Monitor and optimize KV-cache hit rates.
"""
from dataclasses import dataclass
from typing import Optional
import hashlib
@dataclass
class CacheStats:
total_requests: int = 0
cache_hits: int = 0
prefix_length: int = 0
@property
def hit_rate(self) -> float:
if self.total_requests == 0:
return 0.0
return self.cache_hits / self.total_requests
class ContextCacheOptimizer:
"""
Tracks and optimizes context for cache efficiency.
"""
def __init__(self):
self.stats = CacheStats()
self._last_prefix_hash: Optional[str] = None
def prepare_context(
self,
stable_prefix: str,
semi_stable: str,
dynamic: str
) -> str:
"""
Assemble context optimized for caching.
Tracks whether prefix changed (cache miss).
"""
# Hash the stable prefix
prefix_hash = hashlib.md5(stable_prefix.encode()).hexdigest()

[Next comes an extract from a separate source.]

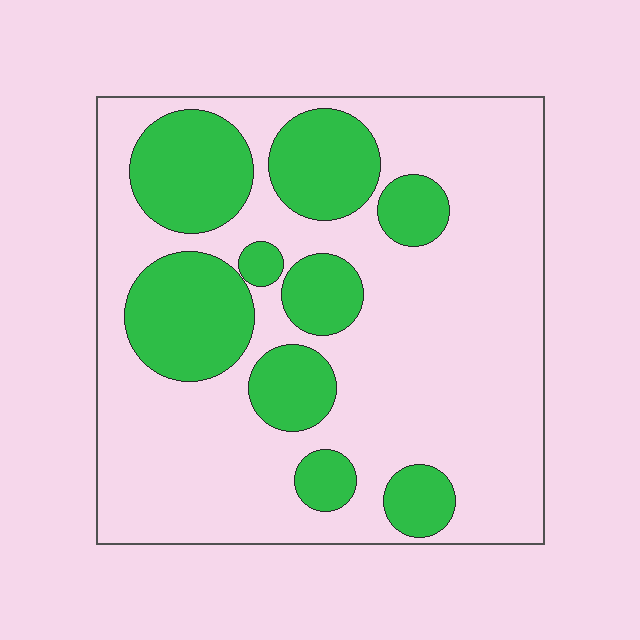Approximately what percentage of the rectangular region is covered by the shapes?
Approximately 30%.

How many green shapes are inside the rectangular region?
9.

self.stats.total_requests += 1
if prefix_hash == self._last_prefix_hash:
self.stats.cache_hits += 1
self._last_prefix_hash = prefix_hash
self.stats.prefix_length = len(stable_prefix)
# Assemble with clear boundaries
return f"""{stable_prefix}
---
{semi_stable}
---
{dynamic}"""
def get_report(self) -> str:
"""Generate cache efficiency report."""
return f"""
Cache Statistics:
- Requests: {self.stats.total_requests}
- Cache Hits: {self.stats.cache_hits}
- Hit Rate: {self.stats.hit_rate:.1%}
- Stable Prefix: {self.stats.prefix_length} chars
Estimated Cost Savings: {self.stats.hit_rate * 90:.0f}%
(Based on 10x cost difference between cached/uncached tokens)
"""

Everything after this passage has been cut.